I am an Arctic researcher. Donald Trump is deleting my citations
I’m stunned by this article. First of all, I had no idea the previous Canadian government destroyed 100 years of Arctic climate data. Secondly, we joke about Trump’s corruption, greedy business mind and being bought off by the Russians and huge corporations (does he think money is all that there is?), and his utter stupidity when tweeting about climate (“It’s freezing where I am so there cannot be global warming”), but this is real. This is systematic, deliberate climate change denial on behalf of big oil and other huge corporations because…money.
How are we allowing this? How are people becoming so blindly led, so brainwashed, so indignant and angry at the wrong people, at each other, instead of at those who have the power to destroy anything they want and are doing so. These very people are our downfall – of everyone, planet-wide. They deny science and deny fact to protect profit and greed, at all of our expense and at the expense of our precious living planet.

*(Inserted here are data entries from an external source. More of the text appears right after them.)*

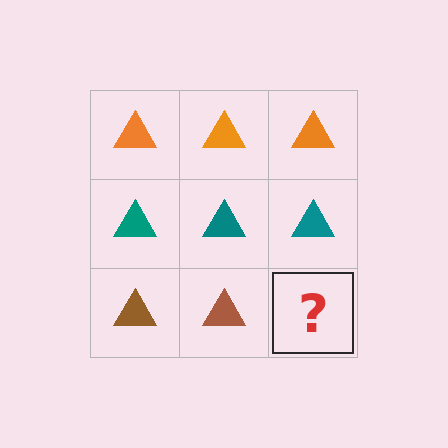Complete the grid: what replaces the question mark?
The question mark should be replaced with a brown triangle.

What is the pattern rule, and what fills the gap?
The rule is that each row has a consistent color. The gap should be filled with a brown triangle.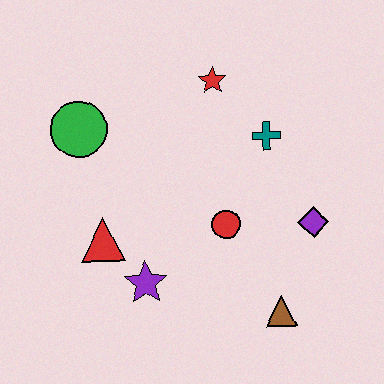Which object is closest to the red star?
The teal cross is closest to the red star.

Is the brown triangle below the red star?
Yes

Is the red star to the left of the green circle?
No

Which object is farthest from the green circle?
The brown triangle is farthest from the green circle.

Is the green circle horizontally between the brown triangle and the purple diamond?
No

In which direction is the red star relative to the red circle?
The red star is above the red circle.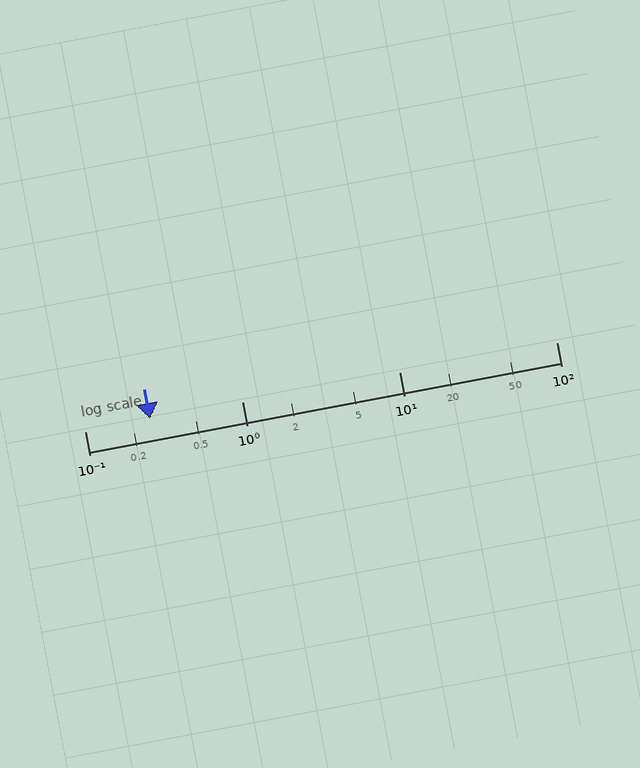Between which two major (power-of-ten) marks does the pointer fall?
The pointer is between 0.1 and 1.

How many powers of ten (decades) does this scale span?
The scale spans 3 decades, from 0.1 to 100.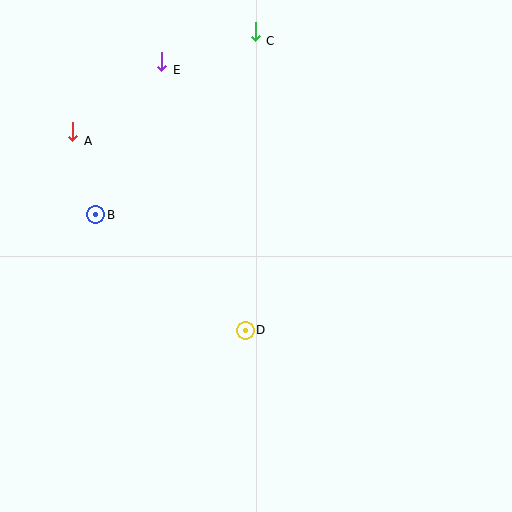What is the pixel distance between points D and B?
The distance between D and B is 189 pixels.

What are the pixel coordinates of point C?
Point C is at (255, 41).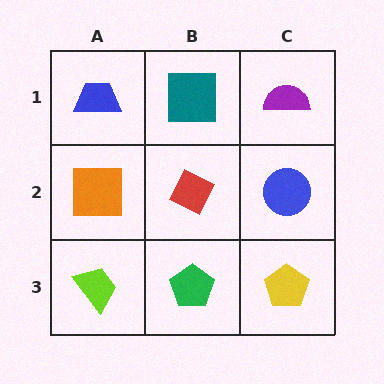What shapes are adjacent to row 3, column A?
An orange square (row 2, column A), a green pentagon (row 3, column B).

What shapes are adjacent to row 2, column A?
A blue trapezoid (row 1, column A), a lime trapezoid (row 3, column A), a red diamond (row 2, column B).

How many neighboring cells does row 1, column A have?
2.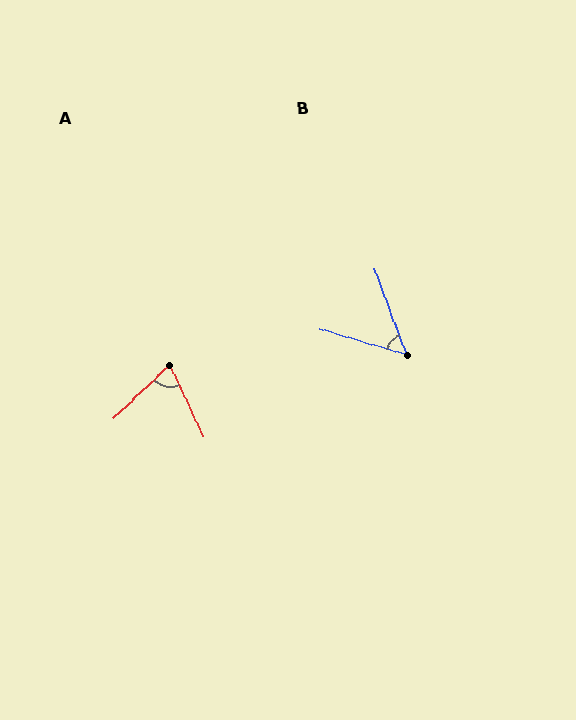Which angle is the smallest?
B, at approximately 53 degrees.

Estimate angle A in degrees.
Approximately 72 degrees.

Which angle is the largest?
A, at approximately 72 degrees.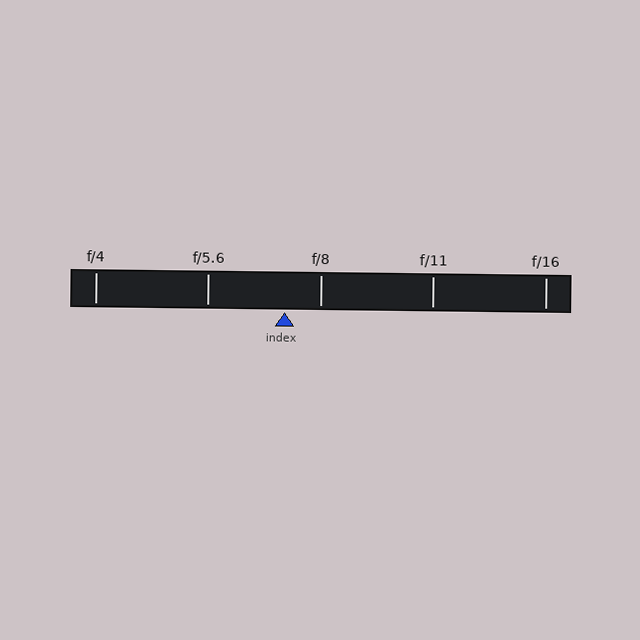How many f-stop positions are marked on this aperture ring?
There are 5 f-stop positions marked.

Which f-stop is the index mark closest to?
The index mark is closest to f/8.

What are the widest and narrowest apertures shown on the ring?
The widest aperture shown is f/4 and the narrowest is f/16.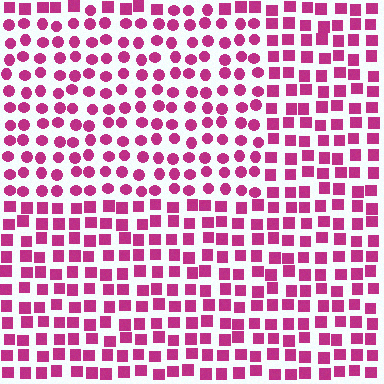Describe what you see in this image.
The image is filled with small magenta elements arranged in a uniform grid. A rectangle-shaped region contains circles, while the surrounding area contains squares. The boundary is defined purely by the change in element shape.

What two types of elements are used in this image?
The image uses circles inside the rectangle region and squares outside it.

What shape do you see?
I see a rectangle.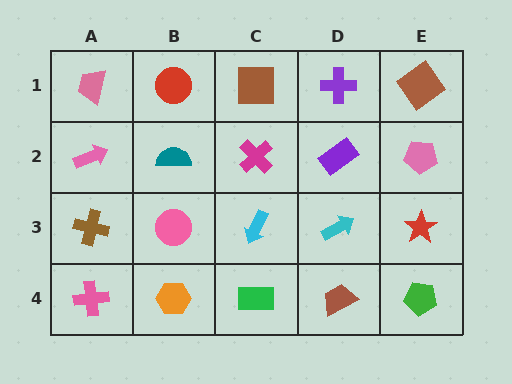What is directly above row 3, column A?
A pink arrow.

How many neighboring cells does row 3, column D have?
4.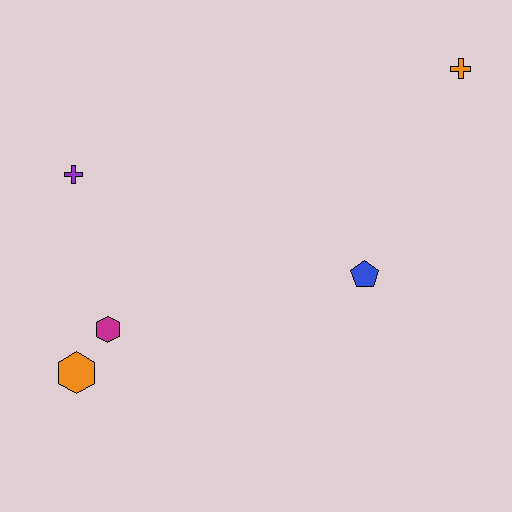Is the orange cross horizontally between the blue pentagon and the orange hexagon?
No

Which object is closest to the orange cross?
The blue pentagon is closest to the orange cross.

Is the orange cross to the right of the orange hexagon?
Yes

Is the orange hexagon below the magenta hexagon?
Yes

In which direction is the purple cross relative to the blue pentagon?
The purple cross is to the left of the blue pentagon.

I briefly researched acidification in a corals essays I wrote last year (for which I got a first class mark); this study looks in-depth at the impacts of acidification on marine life.
Ocean acidification is deadly threat to marine life, finds eight-year study
Born in 1769, Humboldt observed deforestation and its effects in the Amazon rainforests 200 years ago and wrote about them; he was possibly the first person to express concern for the negative effects of anthropogenic activity on the natural environment. He wrote of nature as a “living whole” and a web or tapestry – all life as connected – a new concept at that time.
Humboldt wrote about soil erosion as a result of deforestation, and of climate change. He describes concern for human destruction of the entire planet – even suggesting we would take that destruction to other, distant planets – and of human greed and violence.
Humboldt evidently influenced Charles Darwin himself. Was he the first ecologist? A fascinating listen.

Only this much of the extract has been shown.